Prisioneiros da pressa, deixamos de lado a educação da paciência. Pode-se chamar essa falta de serenidade cognitiva de crise de distração. Guy Debord afirmou que o nosso tempo nos faz ser mais espectadores do que leitores; ou seja, acabamos diluindo a tensão do leitor na entrega do espectador. Ler não é tão passivo quanto ouvir ou ver; é recriação e efervescência mental. Cada qual lê em seu próprio ritmo, modulando a velocidade, internalizando o que quer assimilar, e não tudo aquilo que nos disparam com tanto ímpeto, e em tal volume, que findamos atordoados. Nesta época veloz, os livros surgem como aliados para recuperar o prazer da concentração, da intimidade e da calma.

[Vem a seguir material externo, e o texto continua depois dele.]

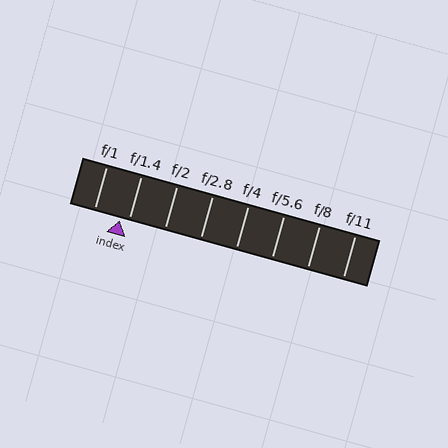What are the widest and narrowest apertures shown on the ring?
The widest aperture shown is f/1 and the narrowest is f/11.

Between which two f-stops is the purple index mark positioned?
The index mark is between f/1 and f/1.4.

Por isso a leitura pode ser um ato de resistência em um tempo tomado pela informação nervosa e desenfreada.

Carmen Martín Gaite reflete em El cuento de nunca acabar que ler e escrever

… é como postar-se contra a torrente em meio ao que borbota e arrasta, postar-se contra os ventos e as marés, como se em nossos pés houvessem nascido raízes milenares (…), como se estivéssemos num recinto acolchoado e silencioso, ou numa ilha deserta, ou nas muralhas da nossa torre contemplando uma paisagem risonha e aprazível, a salvo da morte, da mudança e da pressa.

Um livro respeita a nossa atenção e nos mantém desconectados das urgências, das notificações e da publicidade. Não tem bateria para recarregar, é resistente e pode ser muito bonito. Não padece de obsolescência programada, porque sua vida útil é de séculos e séculos. Tem som, tem cheiro, pode ser acariciado. O papel convive harmoniosa e pacificamente com suas irmãs feitas de luz, as telas, mas tem uma aura que nós, amantes da literatura, amamos e reconhecemos.